FTR, I really like Framboise, it’s like drinking jello (and if you like that, try a 44 North and tonic (no lime) next time you’re at a bar).
Lambics are good, but as someone said are going to be harder to find when you are just out and about. Try one if you find one. They are interesting, and won’t taste anything like the beer you are familar with.
For something that is more common look for anything that is called a hefeweizen or belgian or white beer (wheat beer/wit beer too) and you will get something that is a little sweeter with citrus notes. Pyramid makes a decent one that seems to be everywhere. Blue Moon is also a lot of places, as is Shock Top. I don’t care for Shock Top myself, but I think Blue Moon is ok. Many places with garnish hefeweizen and white beer with an orange twist just as a matter of course.
Also, try mexican beers and add lime. That’s fairly standard, and many places will garnish them with lime without you asking. I would avoid Corona or Tecate but Dos Equies and Pacifico are solid middle road mexican beers. Negra Modelo is also good, but might be a bit dark for your taste, and wouldn’t be as good with lime.

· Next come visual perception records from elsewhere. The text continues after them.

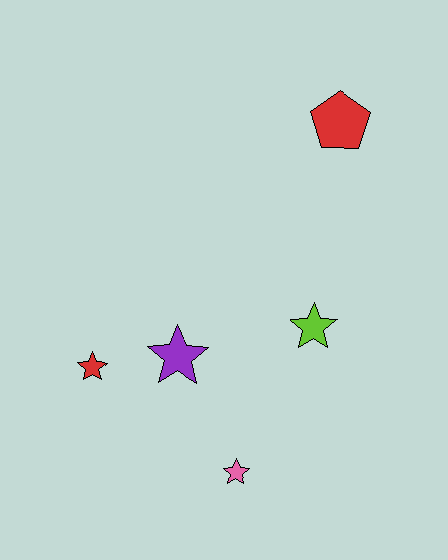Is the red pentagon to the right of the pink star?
Yes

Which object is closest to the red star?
The purple star is closest to the red star.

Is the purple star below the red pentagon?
Yes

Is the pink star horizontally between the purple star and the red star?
No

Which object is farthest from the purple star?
The red pentagon is farthest from the purple star.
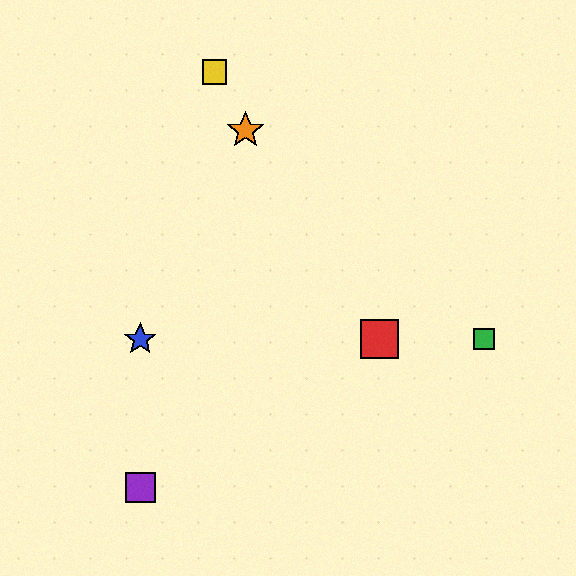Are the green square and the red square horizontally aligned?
Yes, both are at y≈339.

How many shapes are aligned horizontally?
3 shapes (the red square, the blue star, the green square) are aligned horizontally.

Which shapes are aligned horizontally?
The red square, the blue star, the green square are aligned horizontally.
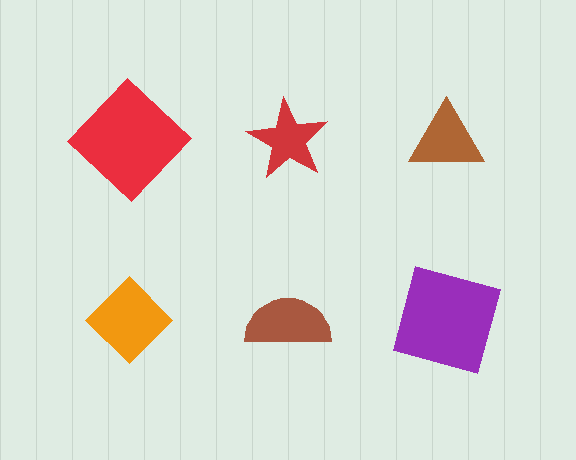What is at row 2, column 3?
A purple square.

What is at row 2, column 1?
An orange diamond.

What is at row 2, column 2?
A brown semicircle.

You might also like something that has a bit more body and less bite. There is a beer called Boddington’s which is a pub ale, very creamy flavor without much bite. Many bars that serve a lot of beer have this on tap and it’s probably a good beginner beer. No fruit really but maybe a bit of honey. Very very different from anything you have tried, so keep an open mind. Young’s makes a Chocolate Stout that is also very drinkable, not super sweet but very smooth. Guinness is also surprisingly drinkable, but you have to like coffee as it is fairly strongly coffee flavored (sort of, try it you will see).
Also, if you haven’t yet, look into hard cider. No one will look down on you for drinking it, and it tastes like apple juice. Strongbow is one I see a lot, but cider isn’t really my thing so I couldn’t tell you if it’s a good one.

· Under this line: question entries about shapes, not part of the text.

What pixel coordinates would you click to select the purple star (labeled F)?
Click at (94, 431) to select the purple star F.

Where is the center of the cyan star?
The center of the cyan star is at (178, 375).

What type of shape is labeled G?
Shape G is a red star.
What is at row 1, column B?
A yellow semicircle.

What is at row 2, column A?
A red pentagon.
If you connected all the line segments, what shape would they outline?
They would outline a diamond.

Since we seem to get a lot of “help me learn to like beer” threads around here, I just want to jump in and say that I absolutely despise coffee. Won’t put the nasty swill anywhere near my lips. But I do like Guinness. I do, however, know what you’re talking about and I can certainly taste the coffee in the beer. In fact, I recognized the taste long before anyone mentioned it to me. I just want to mention this so any non-coffee drinkers don’t avoid Guinness for fear it’s going to taste like a cup of coffee. There’s a handful of ‘good’ beers that, IMHO, beginner beer drinkers should learn to like since almost every bar will have them and most beginners are usually staying away from BMC stuff. Guinness is one of those beers (Sam Adams is another).
That’s good to know. I always just assumed that people who don’t like coffee wouldn’t like Guinness, but I don’t know many people who don’t like coffee (or Guinness for that matter) so I was never sure.
Guinness is a heavy beer, but if you are prepaired for something that you can’t just knock back quickly it’s really very drinkable. It’s very smooth and not very hoppy (the hops are what many people in my experience who don’t like beer object to).
Agreed. A new beer drinker might also want to give Red Stripe a shot, if they find they like lighter body beers. It’s got a decent flavor but isn’t aggressive in any way. It’s also everywhere.
As a coffee hater, I have to say that I cannot taste the coffee in Guinness. I can taste it in many other beers, though, and I’m really sick of the chocolate-and-coffee dark beers that so many microbreweries are putting out. It’s probably a good mix if you like coffee (or chocolate, for that matter) but I’m sick of it. However, I do not taste the coffee in Guinness.